For the complete documentation index, see llms.txt. This page is also available as Markdown.

Converting To/From Other Formats

Converting Internet Object to and from JSON and other formats.

Internet Object interoperates with common data formats. This page summarizes how data maps in each direction. For the JSON specifics, see JSON Compatibility.

JSON

  • JSON → IO — direct: a JSON object/array is valid Internet Object data. Optionally lift repeated keys into a schema to shrink collections.

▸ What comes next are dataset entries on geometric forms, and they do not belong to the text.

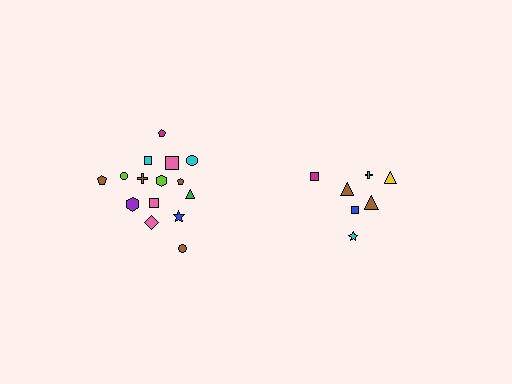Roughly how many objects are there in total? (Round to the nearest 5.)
Roughly 20 objects in total.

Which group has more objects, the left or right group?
The left group.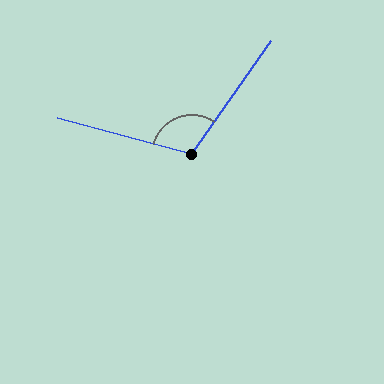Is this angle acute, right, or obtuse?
It is obtuse.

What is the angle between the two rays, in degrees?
Approximately 110 degrees.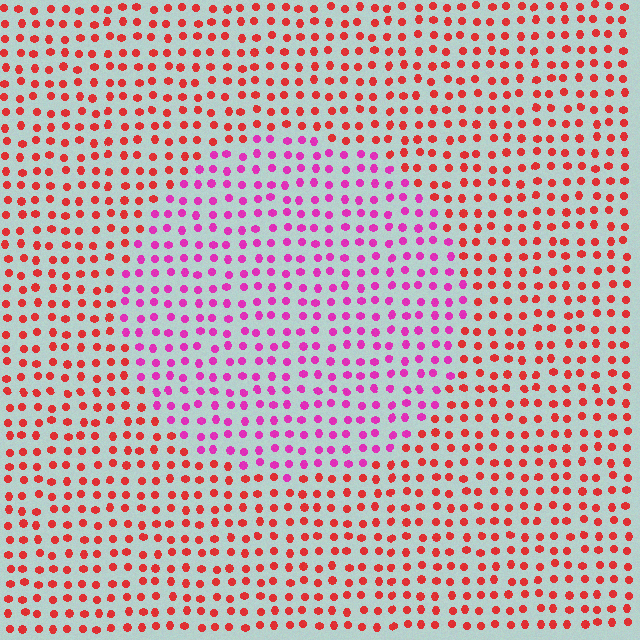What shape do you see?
I see a circle.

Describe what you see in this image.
The image is filled with small red elements in a uniform arrangement. A circle-shaped region is visible where the elements are tinted to a slightly different hue, forming a subtle color boundary.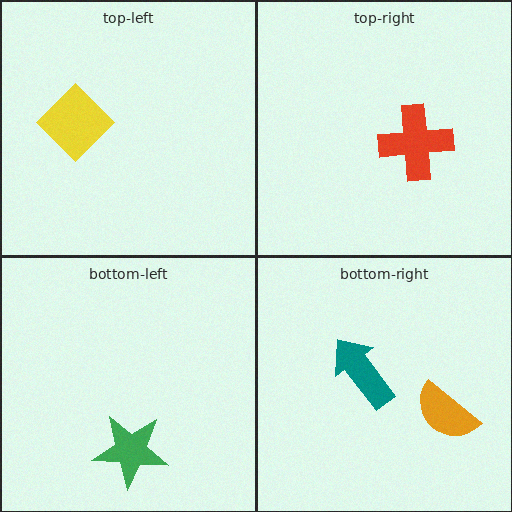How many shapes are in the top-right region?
1.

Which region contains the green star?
The bottom-left region.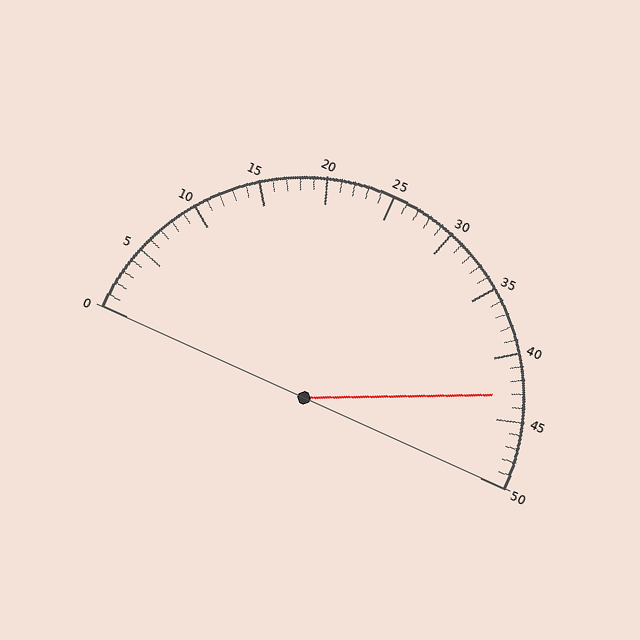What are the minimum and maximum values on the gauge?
The gauge ranges from 0 to 50.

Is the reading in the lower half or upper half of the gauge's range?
The reading is in the upper half of the range (0 to 50).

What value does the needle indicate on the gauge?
The needle indicates approximately 43.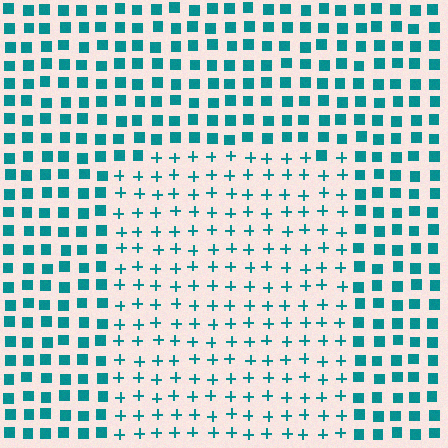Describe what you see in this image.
The image is filled with small teal elements arranged in a uniform grid. A rectangle-shaped region contains plus signs, while the surrounding area contains squares. The boundary is defined purely by the change in element shape.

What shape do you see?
I see a rectangle.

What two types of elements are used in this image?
The image uses plus signs inside the rectangle region and squares outside it.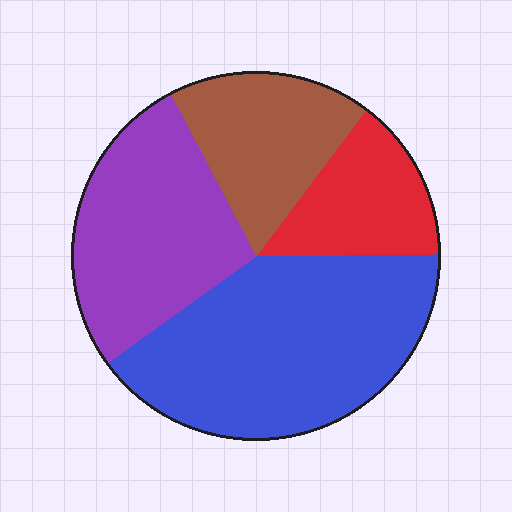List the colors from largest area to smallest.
From largest to smallest: blue, purple, brown, red.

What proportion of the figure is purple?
Purple covers about 25% of the figure.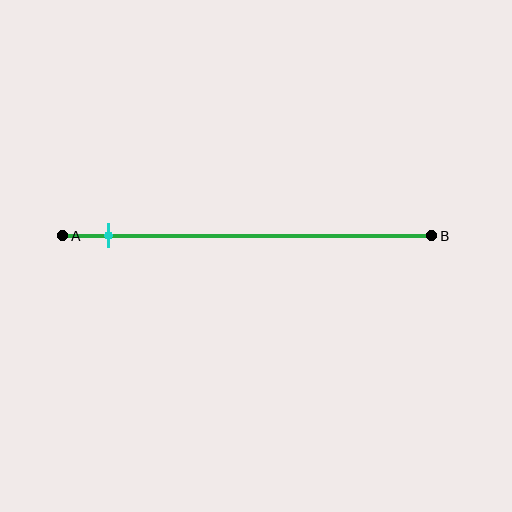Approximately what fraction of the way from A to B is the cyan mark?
The cyan mark is approximately 10% of the way from A to B.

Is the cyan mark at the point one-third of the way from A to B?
No, the mark is at about 10% from A, not at the 33% one-third point.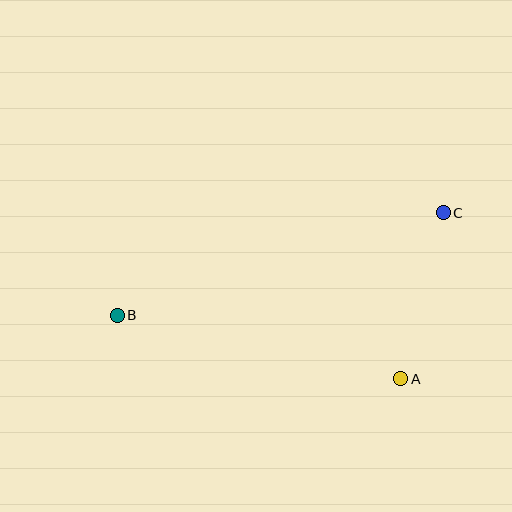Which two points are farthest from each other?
Points B and C are farthest from each other.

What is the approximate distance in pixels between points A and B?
The distance between A and B is approximately 291 pixels.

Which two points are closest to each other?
Points A and C are closest to each other.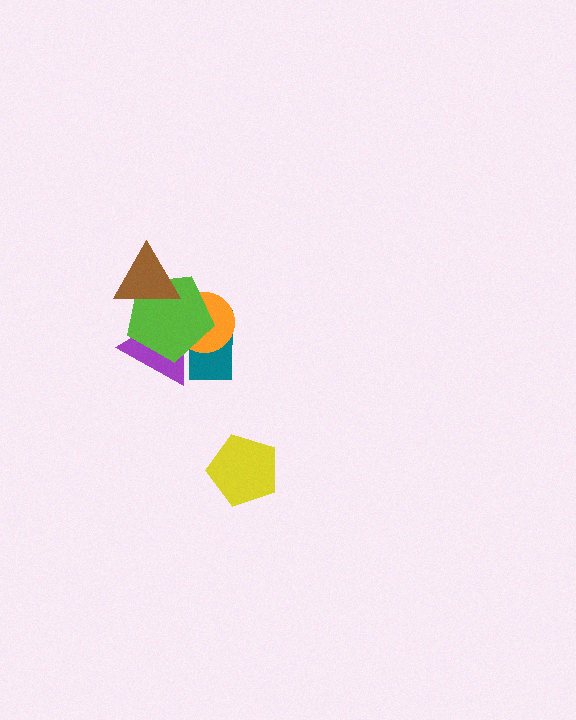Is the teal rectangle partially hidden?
Yes, it is partially covered by another shape.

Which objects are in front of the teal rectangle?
2 objects cover part of the teal rectangle: the orange circle and the lime pentagon.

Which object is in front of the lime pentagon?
The brown triangle is in front of the lime pentagon.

  • IO → JSON — direct for the common types; lossy for decimal, bigint, datetime, binary, and NaN/Inf (see JSON Compatibility).

CSV

  • CSV → IO — a header row maps to a schema; each data row becomes a collection record:

    # CSV:  name,age,active
    #       John,30,true
    name: string, age: int, active: bool
    ---
    ~ John, 30, true
  • IO → CSV — flat collections export cleanly; nested objects/arrays must be flattened or encoded, since CSV has no nesting.

YAML

YAML and Internet Object both support nesting and comments. Conversion is straightforward for scalars, maps, and sequences; Internet Object adds schema and validation that YAML lacks, and its richer scalar types (decimal, bigint, datetime, binary) map to YAML scalars.

General guidance

  • Converting into Internet Object is a good time to add a schema and tighten types.

  • Converting out may be lossy for the precise types above — keep the canonical copy in Internet Object when exactness matters.